Uitspraak 201001713/1/H2


Volledige tekst

201001713/1/H2.
Datum uitspraak: 22 september 2010

AFDELING
BESTUURSRECHTSPRAAK

Uitspraak op het hoger beroep van:

[appellant 1] en [appellant 2] (hierna tezamen en in enkelvoud: [appellant]), wonend te [woonplaats], gemeente Hulst,
appellanten,

tegen de uitspraak van de rechtbank Middelburg van 7 januari 2010 in zaak nr. 09/14 in het geding tussen:

[appellant]

en

het dagelijks bestuur van het waterschap Zeeuws-Vlaanderen.

1. Procesverloop

Bij besluit van 26 september 2007 heeft het dagelijks bestuur [appellant] ontheffing verleend voor het hebben van een afrastering en/of beplanting op een afstand van ten minste 0,50 meter uit de insteek van het oppervlaktewater van zijn perceel.

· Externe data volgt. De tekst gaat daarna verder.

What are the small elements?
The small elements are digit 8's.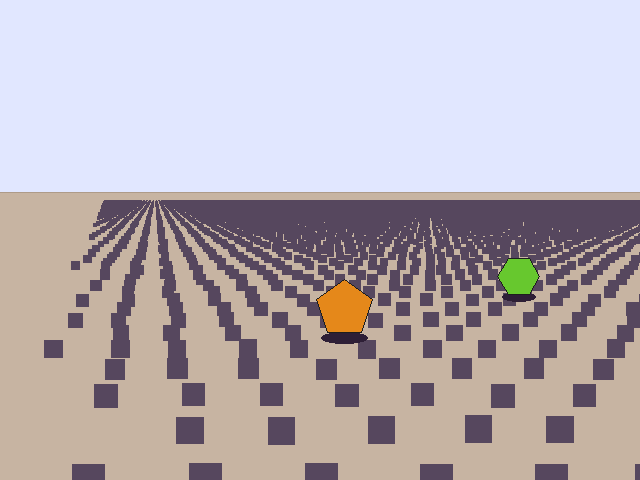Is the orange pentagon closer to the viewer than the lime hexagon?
Yes. The orange pentagon is closer — you can tell from the texture gradient: the ground texture is coarser near it.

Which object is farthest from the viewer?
The lime hexagon is farthest from the viewer. It appears smaller and the ground texture around it is denser.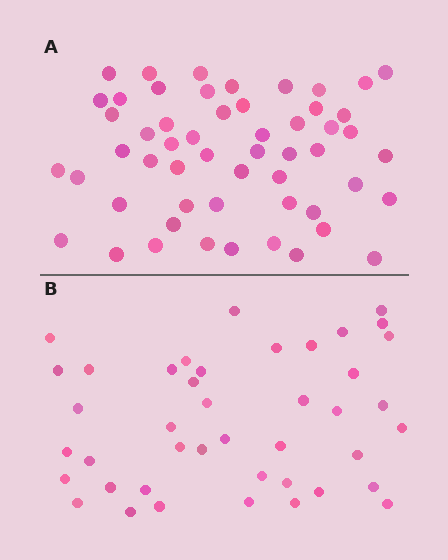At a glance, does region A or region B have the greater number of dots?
Region A (the top region) has more dots.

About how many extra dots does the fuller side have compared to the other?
Region A has roughly 12 or so more dots than region B.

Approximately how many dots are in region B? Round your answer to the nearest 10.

Bij besluit van 25 november 2008 heeft het dagelijks bestuur het door [appellant] daartegen gemaakte bezwaar ongegrond verklaard.

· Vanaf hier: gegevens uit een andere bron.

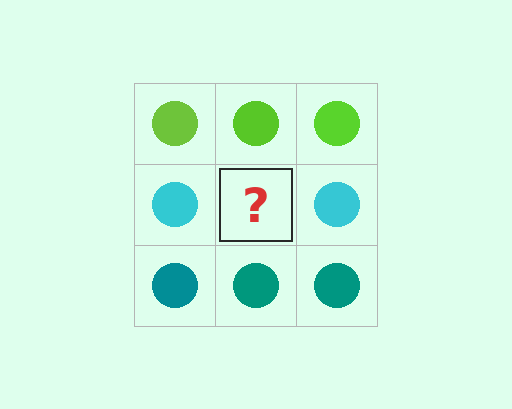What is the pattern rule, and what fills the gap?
The rule is that each row has a consistent color. The gap should be filled with a cyan circle.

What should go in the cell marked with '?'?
The missing cell should contain a cyan circle.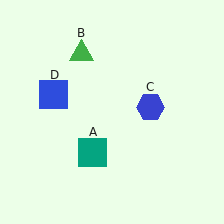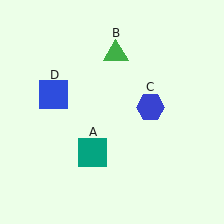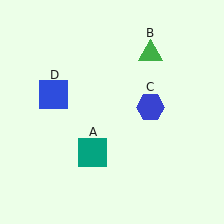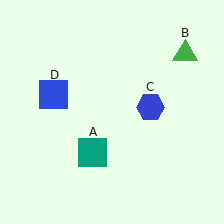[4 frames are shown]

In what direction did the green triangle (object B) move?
The green triangle (object B) moved right.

Bij uitspraak van 7 januari 2010, verzonden op dezelfde datum, heeft de rechtbank het door [appellant] daartegen ingestelde beroep ongegrond verklaard. Deze uitspraak is aangehecht.

Tegen deze uitspraak heeft [appellant] bij brief, bij de Raad van State ingekomen op 15 februari 2010, hoger beroep ingesteld.

Het dagelijks bestuur heeft een verweerschrift ingediend.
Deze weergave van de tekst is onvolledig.